Don Tadeo respira, il était sur la voie.

— Curumilla est mon penni, dit-il ; il ne lui est rien arrivé de fâcheux ?

— Voici son poncho et son chapeau, reprit Joan.

— Ciel ! s’écria Louis, il est mort.

Don Tadeo sentit son cœur se serrer.

— Non, fit l’indien, Curumilla est un Ulmen, il est brave et sage. Joan avait enlevé la jeune vierge pâle aux yeux d’azur, Curumilla pouvait tuer Joan, il ne l’a pas voulu, il a préféré s’en faire un ami.

Les blancs écoutaient avec anxiété ces paroles ; malgré leur obscurité, elles étaient cependant assez claires pour qu’ils comprissent que le chef indien tenait la piste des ravisseurs.

— Curumilla est bon, répondit don Tadeo, son cœur est large et son âme n’est pas cruelle.

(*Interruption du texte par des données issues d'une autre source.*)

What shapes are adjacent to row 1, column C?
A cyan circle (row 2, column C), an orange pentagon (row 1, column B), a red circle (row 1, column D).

— Joan était le chef de ceux qui ont enlevé la jeune fille blanche, Curumilla a changé de vêtements avec lui, reprit sentencieusement l’Indien, et il a dit à Joan : Va trouver le Grand Aigle des blancs et dis-lui que Curumilla sauvera la jeune vierge, ou qu’il périra ; Joan est venu sans s’arrêter, bien que la route fût longue.

— Mon frère a bien agi, dit don Tadeo en serrant avec force la main de l’Indien, dont le visage rayonna.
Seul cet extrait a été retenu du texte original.